So for the connection for the rears do we plug the power and ground into 1 and 2? For some reason my power isn't working to both of my rear doors. The power is correct and the ground is correct. Do I remove from pin 18 and 19 and the plug into pin 1 and 2? BTW my car is 2008


----------



## tp. (Nov 12, 2009)

yea 1 for power
2 ground

did you activate it in vagcom?

rear doors need to be activated also


----------



## jowsley0923 (Oct 13, 2008)

yeah I went to DBC tuning and got them to do it. I went back to ask them to double check. I'll check my wiring again and see what happens.


----------



## tp. (Nov 12, 2009)

u sure they activated the rears?


----------



## jds215 (Mar 24, 2011)

Ok, so i wired up the lights and coded via vcds. Fronts are not working but rears are. For anyone that has coded on a 2008, do you remember what your final values were? Stock mine read 1177 and i added 64 to get 1241. Math seems correct but not getting any light.

Ideas?


----------



## MisterJJ (Jul 28, 2005)

What are these "puddles" you speak of?


----------



## tp. (Nov 12, 2009)

did u check the legend when it pops up?


----------



## jds215 (Mar 24, 2011)

tp. said:


> did u check the legend when it pops up?


What do you mean by legend? I watched my buddy the entire time he did it....seemed to do it correctly


----------



## tp. (Nov 12, 2009)

there is a legend that pops up.

It will tell you what values to add. its like a small rectangular window


----------



## jds215 (Mar 24, 2011)

tp. said:


> there is a legend that pops up.
> 
> It will tell you what values to add. its like a small rectangular window


yes, i saw that legend and it said to add 64. I also noticed the option for interior door handle illumination too...do our cars come with this feature? i don't think i have recognized it before if we do.


----------



## neu318 (Feb 18, 2003)

jds215 said:


> yes, i saw that legend and it said to add 64. *I also noticed the option for interior door handle illumination too...do our cars come with this feature?* i don't think i have recognized it before if we do.

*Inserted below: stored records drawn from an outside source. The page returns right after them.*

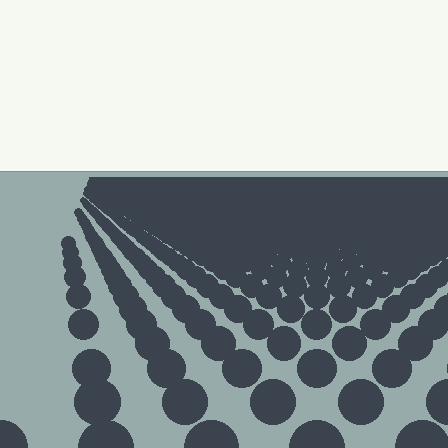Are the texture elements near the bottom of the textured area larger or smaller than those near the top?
Larger. Near the bottom, elements are closer to the viewer and appear at a bigger on-screen size.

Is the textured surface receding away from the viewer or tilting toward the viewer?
The surface is receding away from the viewer. Texture elements get smaller and denser toward the top.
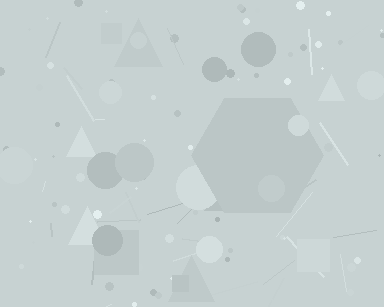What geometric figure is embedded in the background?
A hexagon is embedded in the background.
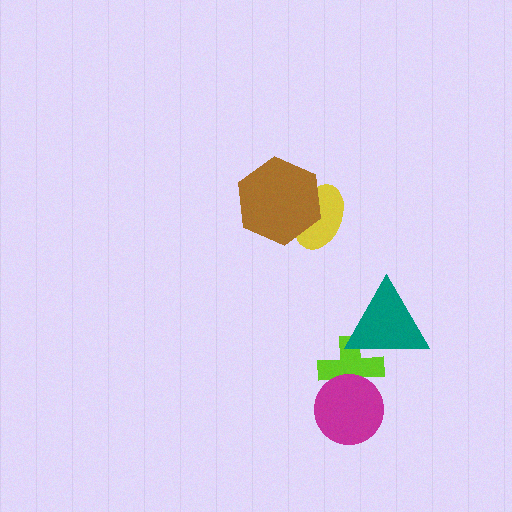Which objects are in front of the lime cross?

When the headlights are on there is a small LED inside the space where the door latch is that glows red. To my understanding these are a standard feature to our cars.


----------



## jds215 (Mar 24, 2011)

neu318 said:


> When the headlights are on there is a small LED inside the space where the door latch is that glows red. To my understanding these are a standard feature to our cars.


good deal...ill try and pay attention next time im driving at night.


----------



## tp. (Nov 12, 2009)

if all activated then it shold work. can you double check the connector see if in correct pin hole.


----------



## jds215 (Mar 24, 2011)

tp. said:


> if all activated then it shold work. can you double check the connector see if in correct pin hole.


that was my plan tonight...ill report back


----------



## jds215 (Mar 24, 2011)

looks like i just needed to check my eyes...had the pins switched in the harness. All wired properly now and the fronts work. 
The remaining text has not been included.